Ich möchte gar nicht abstreiten, dass das funktioniert. Zumindest in manchen Situationen.

Zum Beispiel, wenn der Hund auf seiner Decke bleiben soll, aber aufsteht. Wenn ich dann hoch aufgerichtet frontal auf ihn zu gehe , ihn anstarre und mich vor ihm aufbaue, kann es gut sein, dass er sich ganz schnell wieder auf die Decke begibt. Hat also funktioniert. Ganz natürlich, ganz ohne Belohnung . Das ja. ABER : Was habe ich eigentlich gemacht, so rein körpersprachlich?  Genau, ich habe den Hund massiv  bedroht.  Ein frontaler, aufgerichteter Körper ist nunmal eine bedrohliche Ansage, da ist nichts freundlich dran. Genauso sieht das auch mein Hund. Er gehorcht also nicht, weil ich so toll bin, sondern weil ich so bedrohlich bin. Fast alles, was man so aus der körpersprachlichen Kommunikation unter dem Deckmäntelchen der Natürlichkeit sieht, enthält Komponenten, die den Hund bedrohen, die ihn hemmen oder einschüchtern. Gut fühlt sich der Hund dabei bestimmt nicht, auch wenn er dann vielleicht das tut was ich möchte.

Wenn man sich mal ein wenig mit der Körpersprache , insbesondere den kleinen Anzeichen, die Unwohlsein ausdrücken, beschäftigt hat, dann kann man zwar Hunde sehen, die brav im Fuß neben ihrem Halter laufen. Man sieht ihnen aber an, dass sie sich nicht wohl fühlen, sie senden permanent beschwichtigende Signale aus, haben  Stress- oder Angstanzeichen in der Körpersprache.

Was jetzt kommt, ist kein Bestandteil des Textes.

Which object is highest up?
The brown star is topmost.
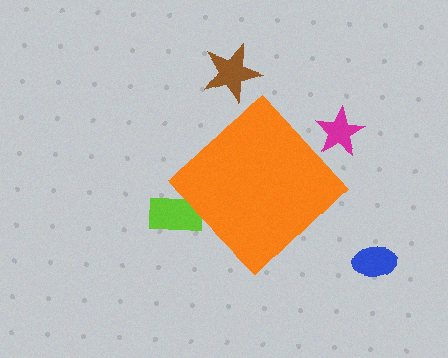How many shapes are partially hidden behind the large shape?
1 shape is partially hidden.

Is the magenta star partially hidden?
No, the magenta star is fully visible.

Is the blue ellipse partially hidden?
No, the blue ellipse is fully visible.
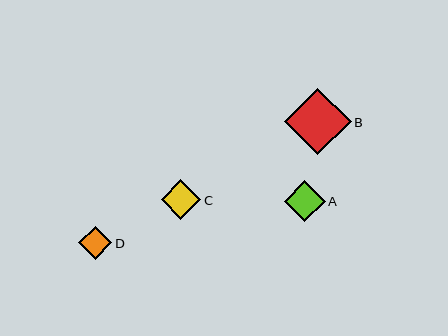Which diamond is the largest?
Diamond B is the largest with a size of approximately 67 pixels.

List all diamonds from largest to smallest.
From largest to smallest: B, A, C, D.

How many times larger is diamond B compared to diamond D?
Diamond B is approximately 2.0 times the size of diamond D.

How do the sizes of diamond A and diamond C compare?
Diamond A and diamond C are approximately the same size.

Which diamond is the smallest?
Diamond D is the smallest with a size of approximately 33 pixels.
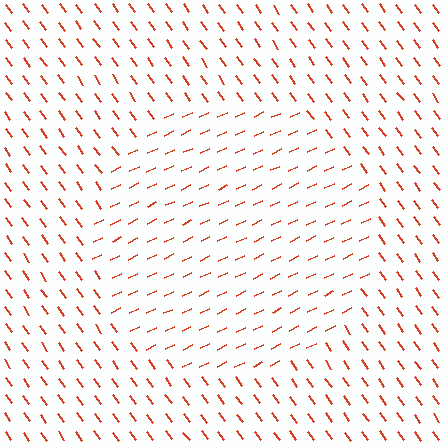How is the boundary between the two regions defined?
The boundary is defined purely by a change in line orientation (approximately 79 degrees difference). All lines are the same color and thickness.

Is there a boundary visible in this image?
Yes, there is a texture boundary formed by a change in line orientation.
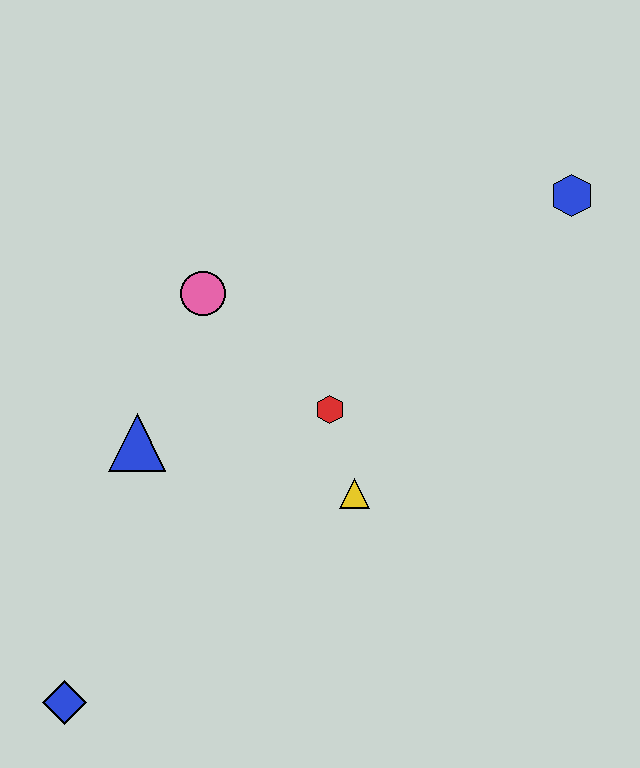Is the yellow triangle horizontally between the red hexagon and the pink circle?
No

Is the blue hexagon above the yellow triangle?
Yes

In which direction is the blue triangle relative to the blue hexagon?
The blue triangle is to the left of the blue hexagon.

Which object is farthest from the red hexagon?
The blue diamond is farthest from the red hexagon.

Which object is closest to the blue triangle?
The pink circle is closest to the blue triangle.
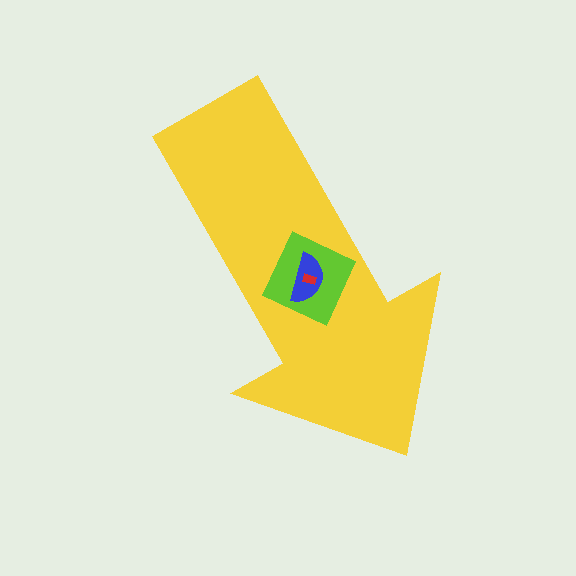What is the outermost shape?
The yellow arrow.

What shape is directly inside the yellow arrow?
The lime diamond.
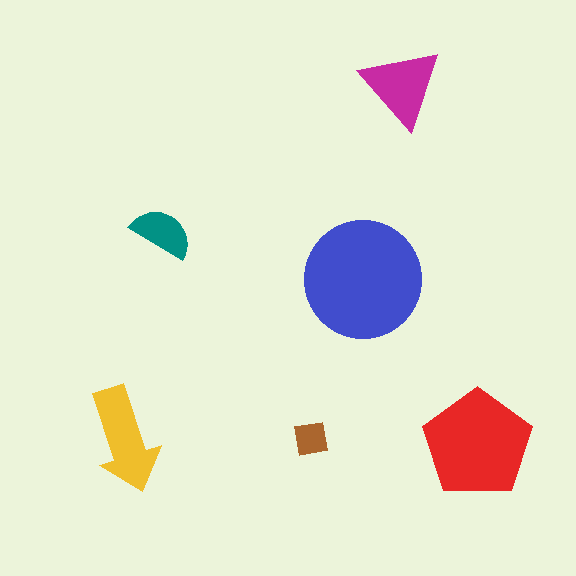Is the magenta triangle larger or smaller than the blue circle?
Smaller.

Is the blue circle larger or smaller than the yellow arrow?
Larger.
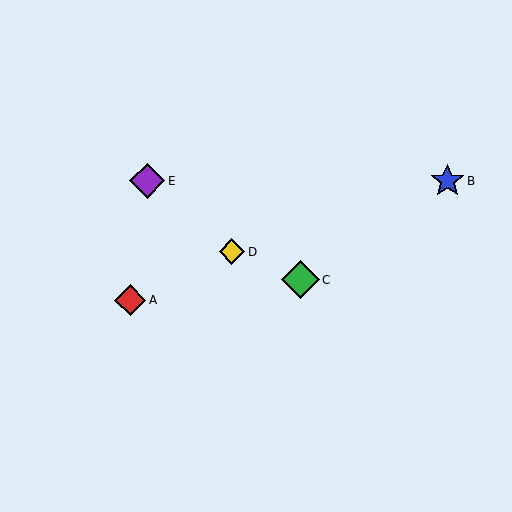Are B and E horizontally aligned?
Yes, both are at y≈181.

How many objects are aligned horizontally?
2 objects (B, E) are aligned horizontally.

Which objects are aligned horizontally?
Objects B, E are aligned horizontally.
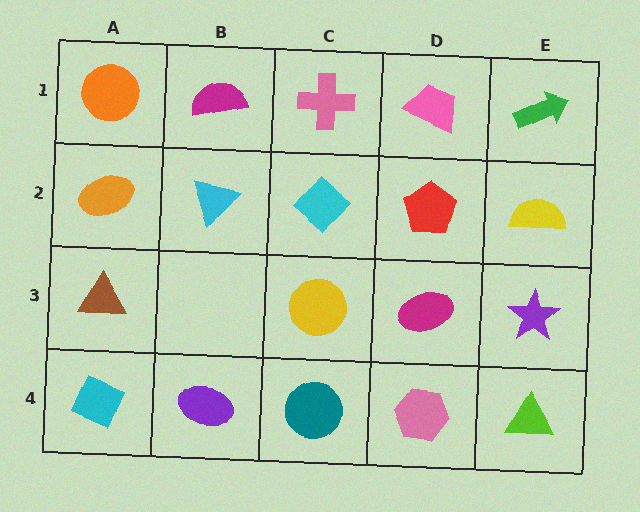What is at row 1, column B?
A magenta semicircle.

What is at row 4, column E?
A lime triangle.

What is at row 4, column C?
A teal circle.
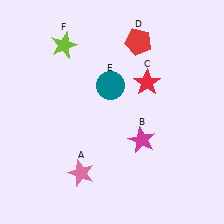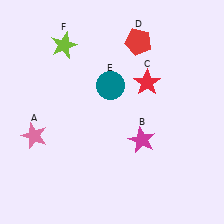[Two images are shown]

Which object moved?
The pink star (A) moved up and to the left.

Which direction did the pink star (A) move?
The pink star (A) moved up and to the left.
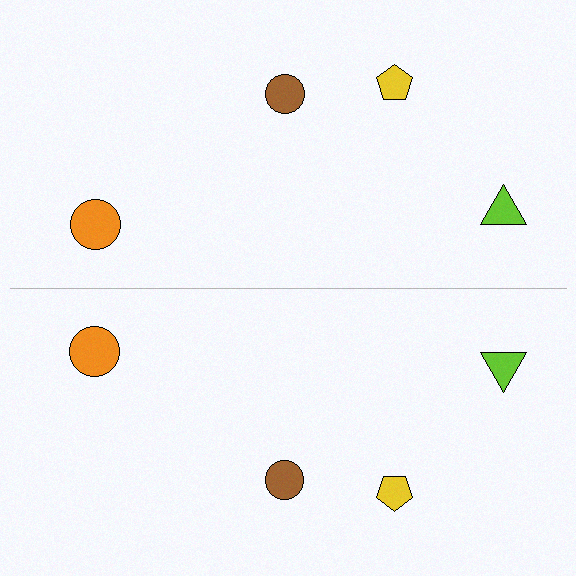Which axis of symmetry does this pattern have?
The pattern has a horizontal axis of symmetry running through the center of the image.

Ich finde es nicht „natürlich“, wenn ich meinen Hund einschüchtere, damit er dass tut, was ich möchte. Das kann ich genauso gut erreichen, indem ich ihm erstmal fair vermittel, was ich überhaupt möchte und das richtige Verhalten belohne. Das macht dem Hund dann wenigstens Spaß. (Und nein, das heißt nicht, einfach alles zu ignorieren ,was ich nicht möchte. Aber einschüchtern muss ich den Hund dafür nicht).

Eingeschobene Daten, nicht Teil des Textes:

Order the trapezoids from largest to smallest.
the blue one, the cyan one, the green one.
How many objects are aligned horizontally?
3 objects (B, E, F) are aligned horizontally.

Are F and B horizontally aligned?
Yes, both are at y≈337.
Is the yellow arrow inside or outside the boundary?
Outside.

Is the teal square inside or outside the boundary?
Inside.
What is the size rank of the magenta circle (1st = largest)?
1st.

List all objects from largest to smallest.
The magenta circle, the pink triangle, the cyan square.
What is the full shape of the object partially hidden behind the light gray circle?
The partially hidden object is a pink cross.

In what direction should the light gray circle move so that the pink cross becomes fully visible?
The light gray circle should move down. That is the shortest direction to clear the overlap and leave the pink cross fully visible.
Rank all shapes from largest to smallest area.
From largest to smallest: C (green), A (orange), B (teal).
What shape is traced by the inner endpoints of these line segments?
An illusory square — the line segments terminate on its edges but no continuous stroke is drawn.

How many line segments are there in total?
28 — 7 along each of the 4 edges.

Für mich stellt sich nicht die Frage, was besser oder schneller funktioniert, sondern wie ich mit meinem Hund umgehen möchte. Und da ist für mich ganz klar, ich möchte meinen Hund weder bedrohen , noch einschüchtern, auch wenn vielen Leuten gar nicht klar ist, dass sie genau das tun. Ich möchte, dass mein Hund mir vertraut und gerne in meiner Nähe ist. Und zwar weil er es will und nicht, weil er es muss.

Vieles geschieht wohl leider aus Unwissenheit der Halter. Zu unbekannt ist die feine Körpersprache der Hunde.

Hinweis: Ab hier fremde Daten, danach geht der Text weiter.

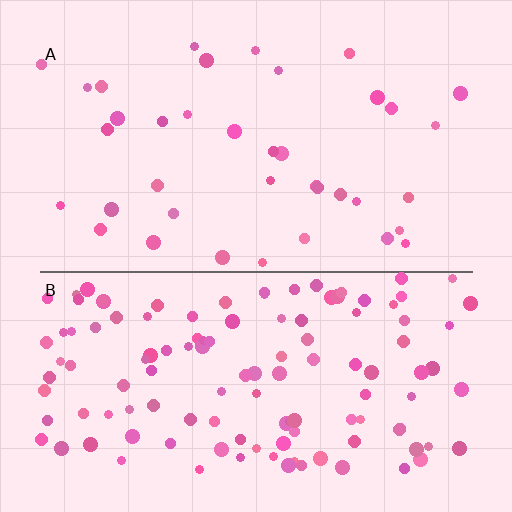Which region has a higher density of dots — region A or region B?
B (the bottom).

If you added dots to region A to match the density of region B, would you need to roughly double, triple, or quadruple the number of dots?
Approximately triple.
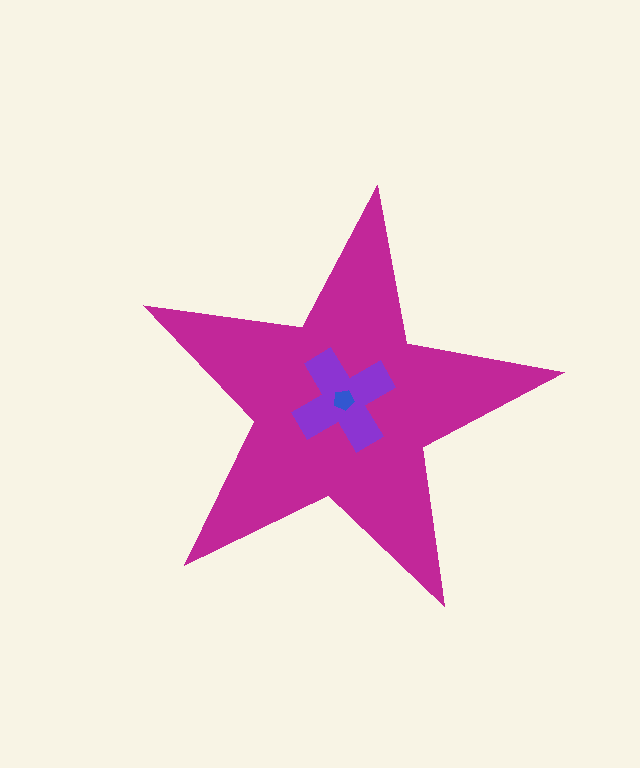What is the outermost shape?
The magenta star.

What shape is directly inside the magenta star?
The purple cross.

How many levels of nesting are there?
3.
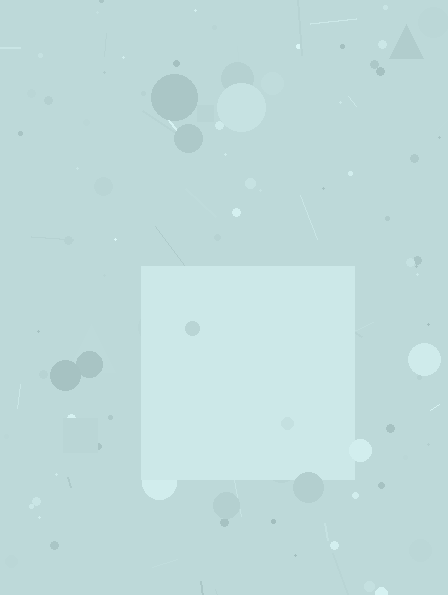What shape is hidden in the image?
A square is hidden in the image.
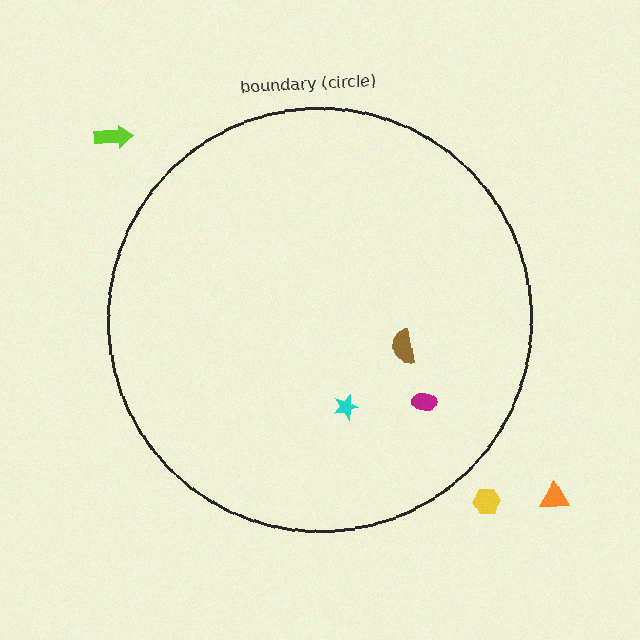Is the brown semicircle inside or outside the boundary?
Inside.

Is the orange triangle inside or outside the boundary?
Outside.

Es werden einfach oft bestimmte Bereiche der Hundesprache herausgepickt und dann wird versucht, auf diese „hündisch“ zu reagieren. Aber bitte: wenn dann doch bitte Konsequent immer! Ja, das heißt dann wohl auch, dem Hund bei der Begrüßung an der Analregion zu riechen.

Viel Spaß dabei, ich bleibe lieber bei der nicht hündischen Kommunikation mit meinem Hund und weiß, dass es uns beiden damit gut geht !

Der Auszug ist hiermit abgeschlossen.